I think you are forgetting that EMV cards introduce the concept of digitally signing a transaction. That signature is then checked by the payment card processor and if it matches then the charge goes through. The signatures are performed by the chip on the card using a non-exportable certificate. This provides the "proof of presence" for the card and makes duplicating the EMV portion virtually impossible. This doesn't stop the other portions of the card from being stolen, but if merchants force EMV only transactions, stolen credentials cannot be used. It's a step in the right direction.

It's a step in the right direction, but the current implementations of EMV cards wouldn't have been of any help here.

EMV terminal certification must meet certain PCI standards for one thing.

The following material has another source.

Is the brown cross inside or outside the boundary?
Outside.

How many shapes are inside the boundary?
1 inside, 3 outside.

Not sure it would apply in this scenario, it does mention canadian cards affected, but I'm not sure if that's because it was on american machines.

Secondly, if EMV was adopted in the USA, the stolen information would become useless because they wouldn't be able to use the data to produce fraudulent cards.

> Which really doesn't matter since credit cards can be used online

Don't you need the printed CVV for that? Which isn't stored on either the magstripe nor the chip.

edit: 3DSecure would also help if banks cared to push it harder (for instance my bank now disallows all online debit card charges that don't use 3DSecure)

No, you really don't need the printed CVV for that. And several cards have actually had the CVV on the chip.

Also, in many cases the chips actually contain enough information to replicate the magnetic stripe. (Which is well, bad.)

EMV tag 57 [1] generally contains the "Track 2 Equivalent Data", and 5A the account number (PAN) [2]

[1] http://www.emvlab.org/emvtags/show/t57/ [2] http://www.emvlab.org/emvtags/show/t5a/

That's not the same CVV.

Edit: Even having the track 2 data won't do you any good in reproducing an EMV card. The only way reproducing a mag stripe EMV card is useful, is if it is used at a non-EMV terminal and mag stripe is the only option.

I believe Europe has complete banished mag stripe now.

CVV2/CVC2 (visa/mastercard) generation on the back of the card is COMPLETELY different than the CVV on the chip.

http://en.wikipedia.org/wiki/Card_security_code Skip down to Types of Codes

Yes, you need the CVV printed on the back of the credit card to make an online purchase.

And the CVV on the back, is different than the CVV stored on the magstripe/chip.

EMV isn't about securing information, it's about customer/card validation - validating that the person using the card is who they say they are. Therefore you are secure from fraud - as you said, cards are hard to reproduce.

You still need the CVV code to use the card number in a card not present transaction. So not to your point, it is rather secure...

EMV would have helped immensely here, especially considering EMV compliant machines are held to PCI standards as well.